PARIS (World News) - Socialist presidential hopeful Francois Hollande is pulling further ahead in the race for next year's election in France, according to an opinion poll on Tuesday which showed President Nicolas Sarkozy trailing far behind.
Hollande would win 32 percent of the vote in the first round, up 2 points from a poll on September 7, while Sarkozy would come second with 21 percent, down 1, the survey by pollster Ipsos for the daily Le Monde showed.
Martine Aubry, Hollande's chief rival for the Socialist Party ticket, would get 29 percent of the vote if she ran against Sarkozy, an increase of 2 points from the last poll and compared with 22 percent for Sarkozy, a 1-point decline.
A third Socialist hopeful, Segolene Royal, who was defeated by Sarkozy in the 2007 election, would narrowly lose to the conservative incumbent with 22 percent against his 23 percent, although her score was up 3 points from the September 7 poll.
The poll gave far-right National Front party leader Marine Le Pen 16 percent.
The Socialists are due to pick their candidate in a two-round primary contest on October 9 and 16, while Sarkozy is expected to announce later in the year that he will run.
The survey, coming on the heels of a Senate election that swung the upper house left for the first time in half a century, was more evidence of the battle Sarkozy faces if he runs for a second term in the two-round election in April and May.
In the wake of the Senate vote, several Sarkozy supporters have sought to contain internal party divisions and stress that Sarkozy is the logical candidate for the 2012 contest.
However, a survey by polling agency BVA on Tuesday showed 57 percent of French people would like Foreign Minister Alain Juppe to stand next year, against 32 percent for Sarkozy.
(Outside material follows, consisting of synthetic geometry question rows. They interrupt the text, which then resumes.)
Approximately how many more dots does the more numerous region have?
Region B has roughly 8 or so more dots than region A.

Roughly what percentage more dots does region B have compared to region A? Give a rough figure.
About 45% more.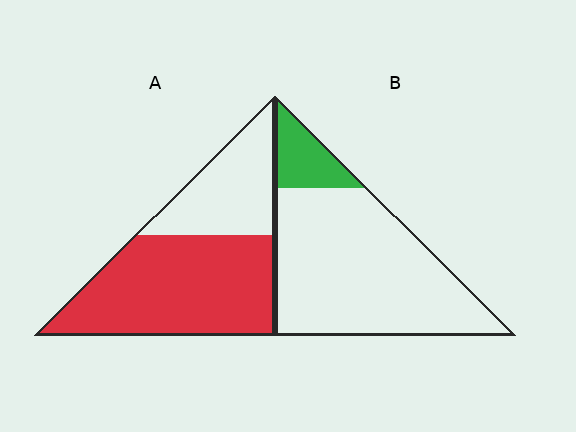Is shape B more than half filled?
No.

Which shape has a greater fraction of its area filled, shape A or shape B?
Shape A.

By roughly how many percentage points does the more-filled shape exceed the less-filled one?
By roughly 50 percentage points (A over B).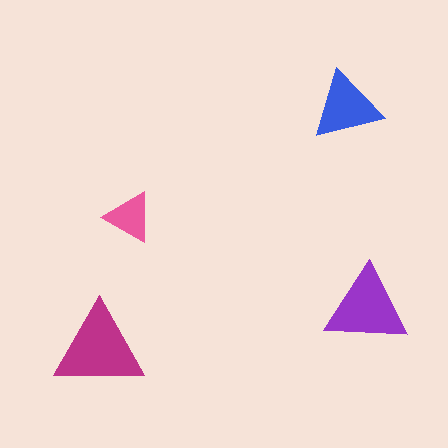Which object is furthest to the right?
The purple triangle is rightmost.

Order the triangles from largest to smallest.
the magenta one, the purple one, the blue one, the pink one.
Centrist Jean-Louis Borloo said this week he was abandoning plans to run in the election. Polls had given Borloo, a former environment minister, around 7 percent support.
Government spokeswoman Valerie Pecresse said on Tuesday the ruling UMP was well-placed to benefit from Borloo's withdrawal.
The Ipsos survey of 962 people was conducted on September 30 and October 1, just before Borloo's withdrawal from the race on Sunday.